By Mike Ruff
Executing a properly organized colour management workflow can be challenging for sign and wide-format print shops running multiple digital devices and using various ink platforms. As advanced as raster image processors (RIPs) and other software have become, it is essential to achieve process control, not just speed. And while the G7 method for colour process imaging (see Sign Media Canada, April 2015, page 70), published by the International Digital Enterprise Alliance (IDEAlliance), can certainly provide a significant production advantage, it is no silver bullet.
The following are the most common mistakes shops are making with their colour management workflow, based on discussions with dozens of prepress professionals, along with some industry standards and ‘best practices’ to help them get their printing under better control.
1. Trying to correct colour at the press.
In many cases, printing companies tweak colours multiple times to achieve their clients’ given specifications. This approach should not be considered acceptable in a high-volume, profitable production environment. Rather, proper and accurate colour management needs to occur well before a graphic goes to the printer, so as to prevent the need for colour correction.
Unfortunately, it is common for shops to rely on a single media configuration or ‘profile’ for all of their printing. This leads to press operators essentially ‘experimenting’ with colour for every job, rather than knowing what the result will be before the printing process. To maintain this predictability, it is important to evaluate printed results and fine-tune media configurations on
a regular basis.
2. Failing to normalize incoming files to be colour-managed.
A recent survey by Xerox found only 20 per cent of digital printing companies preflight their files—leaving the other 80 per cent facing unpredictable print results—and even for those that do, 50 per cent of their incoming files fail. So, they end up complaining about the variability of incoming files.
The obvious solution to this problem is to fix the failed files. This process is referred to as ‘normalization.’

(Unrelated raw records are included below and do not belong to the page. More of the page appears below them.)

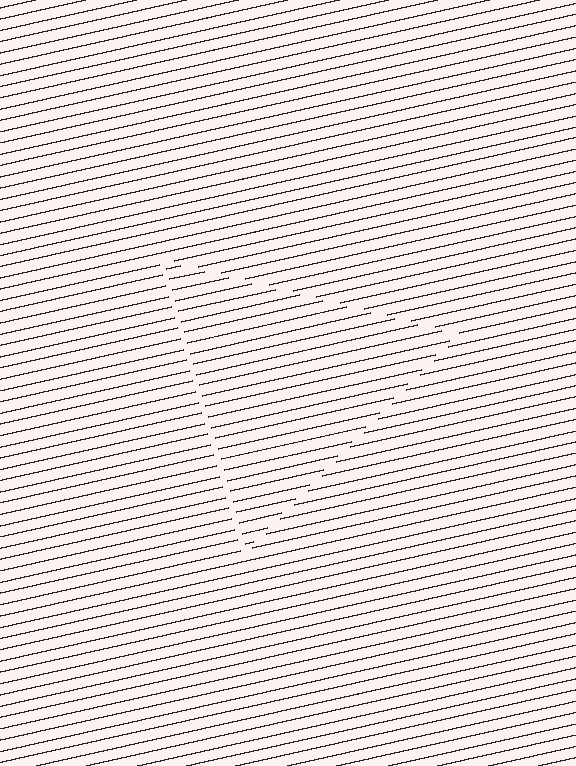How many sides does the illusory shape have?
3 sides — the line-ends trace a triangle.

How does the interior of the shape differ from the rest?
The interior of the shape contains the same grating, shifted by half a period — the contour is defined by the phase discontinuity where line-ends from the inner and outer gratings abut.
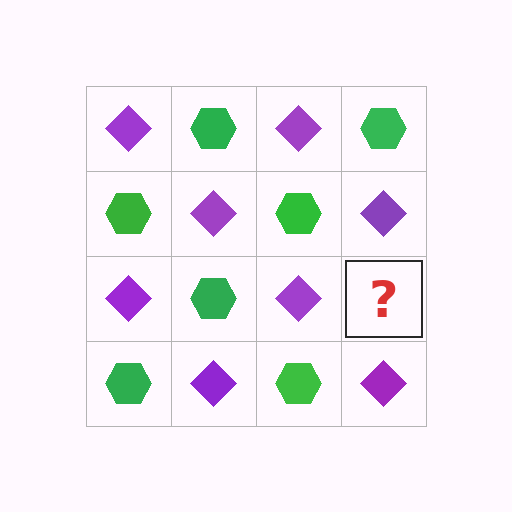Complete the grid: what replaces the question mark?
The question mark should be replaced with a green hexagon.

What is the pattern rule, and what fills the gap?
The rule is that it alternates purple diamond and green hexagon in a checkerboard pattern. The gap should be filled with a green hexagon.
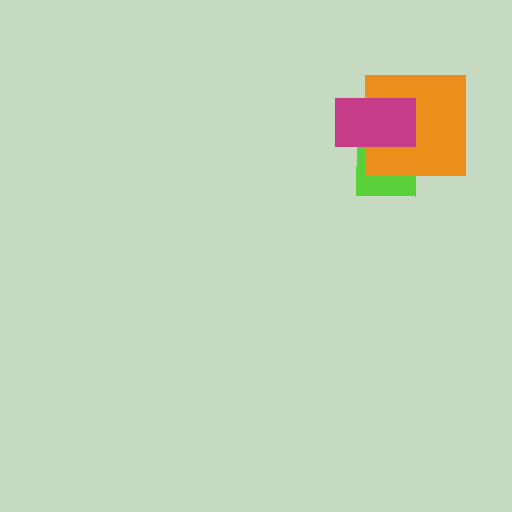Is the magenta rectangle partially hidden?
No, no other shape covers it.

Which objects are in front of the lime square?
2 objects cover part of the lime square: the orange square and the magenta rectangle.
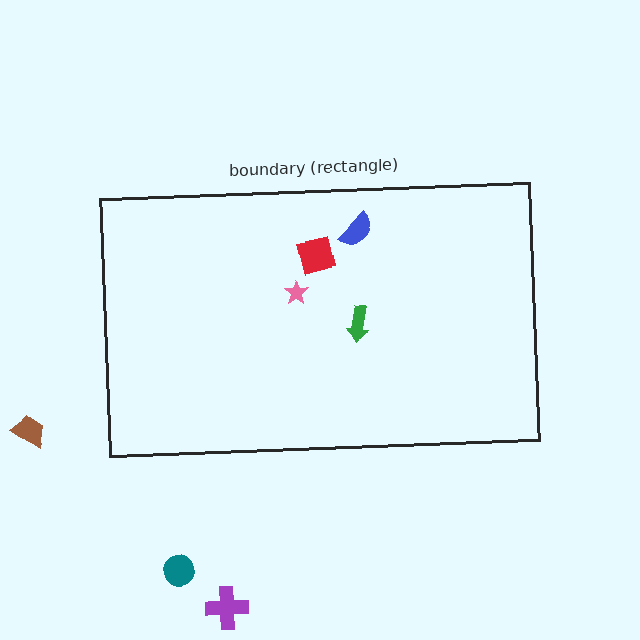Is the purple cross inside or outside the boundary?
Outside.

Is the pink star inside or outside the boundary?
Inside.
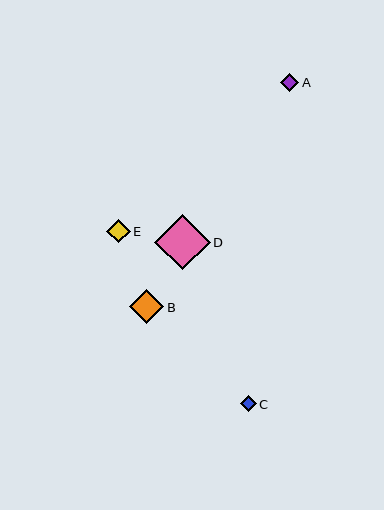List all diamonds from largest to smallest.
From largest to smallest: D, B, E, A, C.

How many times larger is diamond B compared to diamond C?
Diamond B is approximately 2.2 times the size of diamond C.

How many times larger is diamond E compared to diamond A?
Diamond E is approximately 1.2 times the size of diamond A.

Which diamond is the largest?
Diamond D is the largest with a size of approximately 55 pixels.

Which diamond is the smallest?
Diamond C is the smallest with a size of approximately 16 pixels.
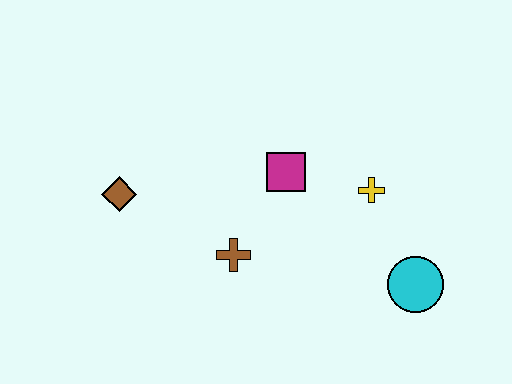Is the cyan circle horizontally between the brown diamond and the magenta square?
No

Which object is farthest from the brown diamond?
The cyan circle is farthest from the brown diamond.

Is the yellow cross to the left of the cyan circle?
Yes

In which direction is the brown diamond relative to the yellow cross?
The brown diamond is to the left of the yellow cross.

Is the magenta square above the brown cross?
Yes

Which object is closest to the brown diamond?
The brown cross is closest to the brown diamond.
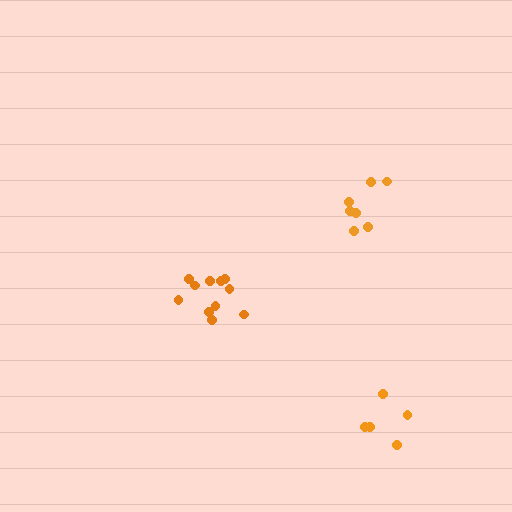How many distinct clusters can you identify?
There are 3 distinct clusters.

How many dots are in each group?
Group 1: 11 dots, Group 2: 7 dots, Group 3: 5 dots (23 total).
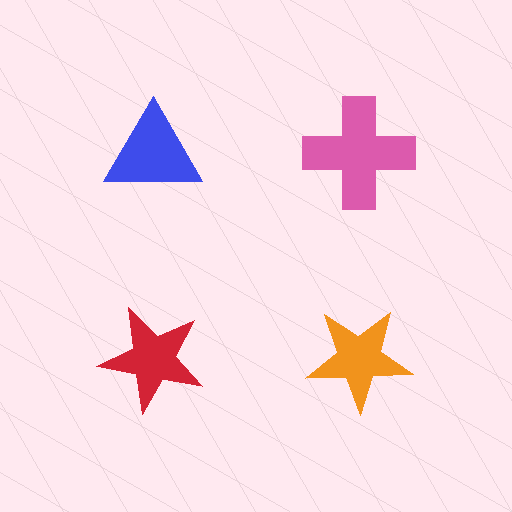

Some print professionals today ‘manually’ preflight and normalize their files with software like Adobe’s Acrobat Pro, but this is slow and can become burdensome as the volume of files increases. Other shops use ‘semi-automated’ software that identifies problems, but can’t always fix them.
Better to use fully automated preflighting software to both find and fix most problems, while flagging the others that cannot be automatically fixed—e.g. missing images—for human intervention. RIPs and other software continue to become more fully automated, but cannot overcome all problems with bad files coming to the press, so it is important
to only send normalized files to the printer.